October 23, 2014

Android Apps ASAP!

If you want to be a hero to all the G1 users, develop the following apps ASAP and release them before the first G1 devices ship.

Disclaimer: Everything I know about the G1 is based on videos I have seen online and articles I have read. I have not actually handled a G1 yet. So, some of the following could be way off. But I have tried my best to ensure that you are not misled.

MS Exchange Support: This is a no-brainer. Android, as shipped on the G1, does not support Microsoft Exchange by default. Anybody who writes a good functional app to support MS Exchange stands to make a lot of money. Ergo, LOTS of people are probably writing this app as you read this.
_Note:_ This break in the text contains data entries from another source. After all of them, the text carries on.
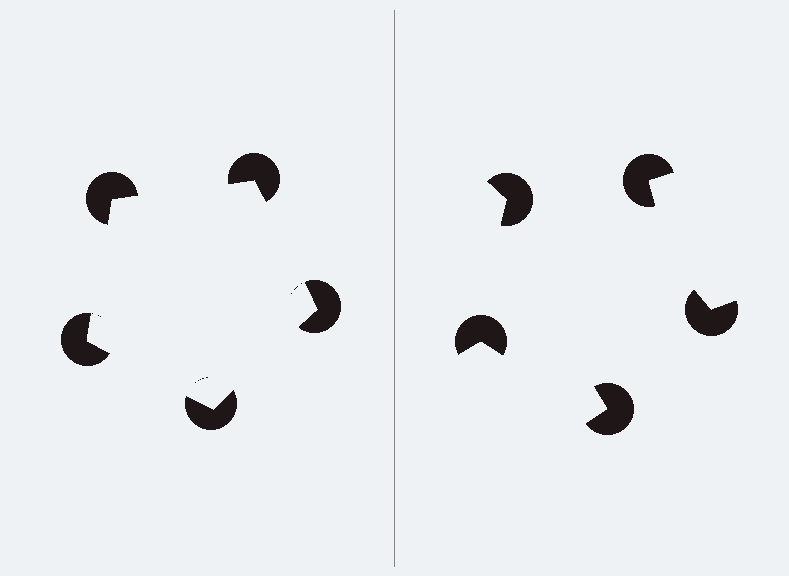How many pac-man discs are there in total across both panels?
10 — 5 on each side.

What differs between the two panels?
The pac-man discs are positioned identically on both sides; only the wedge orientations differ. On the left they align to a pentagon; on the right they are misaligned.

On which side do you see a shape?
An illusory pentagon appears on the left side. On the right side the wedge cuts are rotated, so no coherent shape forms.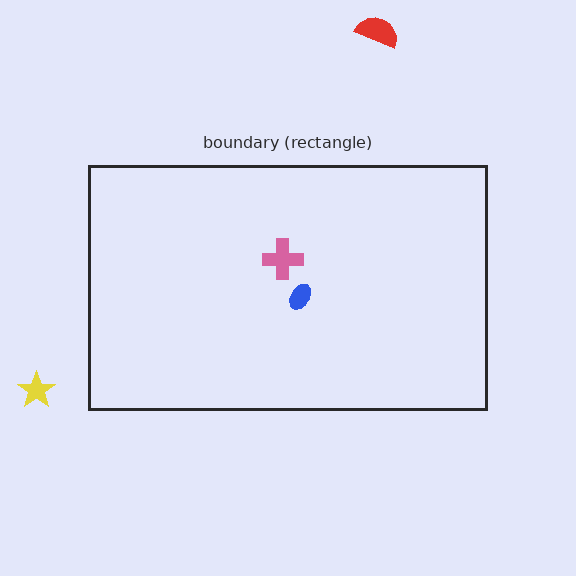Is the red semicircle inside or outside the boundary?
Outside.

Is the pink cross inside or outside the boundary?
Inside.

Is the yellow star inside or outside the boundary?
Outside.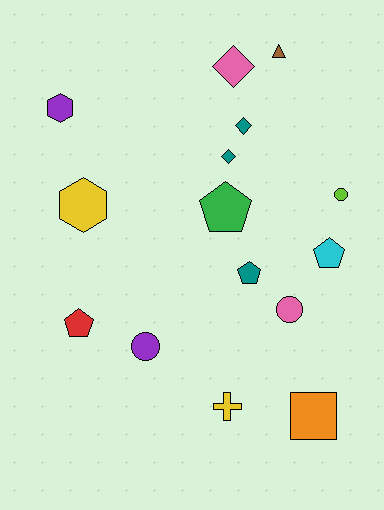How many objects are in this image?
There are 15 objects.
Touchscreen Keyboard: As far as I know, Android does not have a native touchscreen keyboard. You have to slide out the screen of the G1 every time you want to type something – even if it is just a quick one-word or one-line message. What a pain! Any smartphone user (or even a regular cell phone user) knows that there are simply too many occasions when you want to type a quick message, with one hand, on the go (or under the desk in the classroom!). A touchscreen keyboard, with predictive text, well integrated into the Android OS and intuitively available for all other applications will be a WINNAAR!

Video Recording: The G1 does not support video recording. I am not sure if this is a software limitation or a hardware one. I suspect that it is a software handicap (just as it is on the iPhone). Needless to say, an app which enables good and easy video recording will be an instant hit.

Data Storage in the Cloud: The G1 does not have on-board memory for data storage. You need to use an SD card for all your data storage needs. How about a data storage service in the cloud, which seamlessly integrates with Android. The integration should be so tight that the cloud data store should be totally transparent to the user and function exactly like on-board storage. Your iPhone buddy brags of 16GB storage? You can beat him with unlimited storage. People would pay for that fo sho!

Data Porting: Android does not have a desktop component. So, all your phone data is stored in the cloud or on the on-board SD card. This is where the data porting app comes in. Make it easy for any and every type of data on your Android phone to be easily exported to your desktop computer. In formats that can be easily used or imported into other applications. The porting could happen via the ‘Data Storage in the Cloud’ described above. In fact, the data porting app and the cloud storage service could be one well-integrated solution.

VoIP App: This is once again a no-brainer. Numerous people are writing this app right NOW. Some have probably already written it. So, how about a single unified VoIP app, which would work on any network – GTalk, Yahoo! Messenger, MSN Messenger, Skype, Fring, etc., etc., etc. Won’t be easy to make a single lean client to work with all those different networks. Also, T-Mobile says they won’t support VoIP. May be not on 3G (how will they detect and block?). But this can surely be done on Wi-Fi!
Side note: I have a theory that the GTalk API was squashed from the first version of Android precisely because it would have made VoIP-based voice chat too easy to implement.

Google ID Changer: If what Gizmodo says is true, this will be a major Android annoyance for many of us. Apparently, your Google ID is so tightly integrated with Android, if you want to change to a different Google ID on the G1, you need to do a “whole factory reset”! Holy-Moly-Canoli! This makes you wonder what the heck the Android designers were thinking. This is where you, the Hero Developer, come in. Write us an app which makes it easy-breezy to change our Google ID on the G1 without resetting or rebooting the entire phone, and we’ll be glad to use your picture as our G1 wallpaper forever… well, may be for a month… okay, for a day!

Data Usage Counter: Thanks to T-Mobile’s fine print, this app might be needed for the real data-hungry folks out there. It will probably be easier to implement this app, if usage information is pulled down from T-Mobile’s site, rather than trying to keep track of data usage by every app on the phone. After all, what really matters to us is the usage that T-Mobile bills us for, right? If there is an easier way to implement this, leave a comment. Or better still, make the app and show us!

Can you guys think of any other ASAP apps, that would fix some of the obvious design flaws weaknesses in the G1 / Android 1.0?